The main dining room at San Vicente Santa Monica echoes Tower Bar in its design: Japanese walnut paneling, suede puce-pink banquettes, silk pleated lampshades casting a dim glow. “We wanted a formality, a sophistication, that I think is unexpected for the location,” said Lisa Koch, who designed the space. There is also a library and billiard room, a 50-seat screening room and a “tent room” draped with Pierre Frey fabric.
Ms. Koch said she drew inspiration from the Italian Riviera circa 1960 and luxury cruise liners from the 1930s. If the vibe at Tower Bar is Old Hollywood, this is Old Hollywood on vacation — Bette Davis draped in a fritillary-decorated evening cape and steaming toward Rio de Janeiro in “Now, Voyager.”
“I will probably go to Jeff Klein jail for saying this, but I think it might surpass Tower Bar as the gold standard,” said Gabé Doppelt, San Vicente’s global membership directrice and a former maître d’ at Tower Bar.
Mr. Klein is also expanding San Vicente Bungalows by adding a large swimming pool and cabanas. In February, he will bring his mini club empire East for the first time as part of his $130 million purchase and renovation of the historic Jane Hotel in New York City. Although a portion of the Jane will remain a low-budget hotel (“a hostel,” in Mr. Klein’s words), most of the public spaces will be sealed off and renamed San Vicente West Village.
The Jane’s ballroom — once a vibrant nightclub, downtown trysting spot and neighborhood living room — has been transformed into a private restaurant, for instance. Mr. Klein is adding a basement discothèque, but a lot of the stylish 20-somethings who used to gyrate at the Jane won’t be able to get in anymore. San Vicente memberships in New York will cost the same as in California.
“What was so fantastic about the Jane is that it felt cool and fancy and upscale but half the people there were actually unwashed dirtbags,” said Andrew Zipern, a former regular who makes a living as a digital media jack-of-all-trades.
Mr. Klein visited more than 200 properties in his search for the new Santa Monica club. He vetoed most of them for being too far from the ocean (a block or two). He ultimately decided to lease a space beside the Georgian Hotel, an Art Deco gem that reopened last year after a no-expense-spared renovation. (Jon Blanchard, the force behind the Georgian, laughed off Mr. Klein’s “nowhere to go” comment as classic Mr. Klein. “There really wasn’t much that catered to Santa Monica’s cultured community prior to the Georgian,” Mr. Blanchard said.)
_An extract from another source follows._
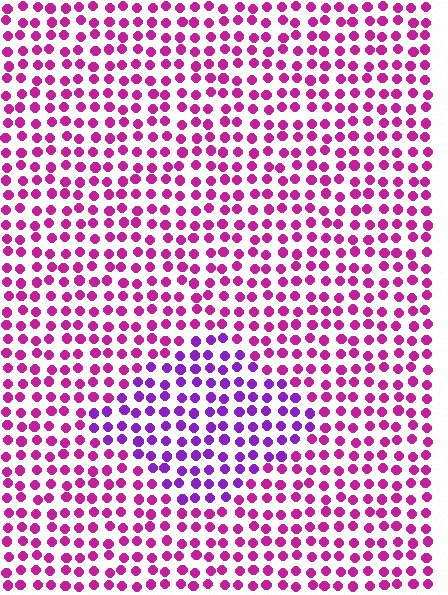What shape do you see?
I see a diamond.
The neighborhood may be on the ocean, but it has seen better days. Dozens of storefronts sit vacant. Garbage overflows from graffitied dumpsters. Homelessness has decreased — the city strengthened an anti-camping ordinance in September — but more than 700 people remain unhoused in Santa Monica, according to a government count earlier this year.
“It’s a humanitarian crisis — one only cast into sharper relief by a luxury club arriving,” said John E. Alle, a local commercial real estate broker and community activist.
Mr. Klein responded: “I think the city of Santa Monica knows that it has to deal with this problem, which is truly heartbreaking.”
On a recent Sunday afternoon, a line of S.U.V.s idled outside San Vicente Santa Monica as valets scrambled to find parking for everyone. Upstairs, the scene at the cramped front desk was equally chaotic. (“We’re working through the kinks,” Mr. Klein said later.)
A bossa nova tune drifted in from the indoor-outdoor dining room, where a bassist, pianist and several other musicians were stationed. A fireplace was lit, but some banquette dwellers were still chilly, prompting servers to swaddle them in monogrammed blue lap blankets. The producer Brian Grazer and his wife, Vanessa Smiley Grazer, were cozied at a prime table. Maria Shriver and Al Pacino surveyed the room, along with Kevin Huvane, the Creative Artists Agency heavyweight, and Prakash Amritraj, the former pro tennis player.
“Wowzie,” said Sharon Sachs, an actress, staring out at the ocean.